Other Authorities for ARC Job-Training and Skills Development Projects. A State may also use a portion of its ARC Area Development allocation to fund job-training and skills development projects under Sections 214 and 302 of the ARDA.
A project under Section 214 must be authorized under another Federal grant program and will be administered by the basic Federal agency having responsibility for such grant program. The Carl D. Perkins Vocational and Technical Education Act of 1998, administered by the Department of Education, is mentioned specifically in Section 214, but other Federal grant programs for such assistance may also be available for ARC project funding. Project criteria and matching limits for ARC Section 214 projects are discussed elsewhere in these Guidelines.
Grants for such projects under Section 302 are made and administered directly by the Commission and are not subject to the eligibility restrictions of Section 205 grants.
6.2 Eligible Entities.
Section 205 funding is available only to a consortium established to serve one or more industries in a specified geographic area of the Region, which consists of representatives of businesses or a nonprofit organization that represents businesses, labor organizations, State and local governments, or educational institutions.
6.3 Eligible Activities.
In general, Section 205 funding is available for any project that is intended to improve the job skills of workers for a specified industry in a specified geographic area of Appalachia. The ARDA includes as eligible for funding under Section 205 the following types of projects; other types of projects, however, that meet the general eligibility criteria may also be considered for funding: (1) assessments of training and job skill needs for an industry; (2) development of curricula and training methods, including electronic learning or technology-based training; (3) identification of training providers and the development of partnerships between the industry and educational institutions, including community colleges; (4) development of apprenticeship programs; (5) development of training programs for workers, including dislocated workers; and (6) development of training plans for businesses.
6.4 Restriction on Administrative Costs.
A grantee consortium under a Section 205 grant may not use more than 10% of the grant funds to pay the administrative costs associated with its project.
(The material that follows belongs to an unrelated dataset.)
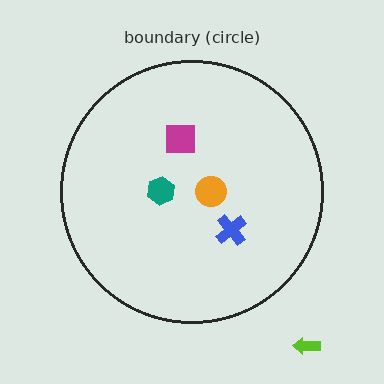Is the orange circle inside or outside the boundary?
Inside.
Administrative costs, however, may be used to supply the grantee's cost share obligations for its grant.
6.5 Project Applications.
In addition to the information required by Section 5 of the ARC Project Guidelines, regional skills partnership project applications must include a description of the consortium that is applying for the grant indicating the geographic area and the industry or industries it serves along with a listing of its members and their business or organizational affiliations. The project application must also indicate the specific industry for which it is designed to improve workers skills. Evaluation measures keyed to jobs created or preserved by the project must be included.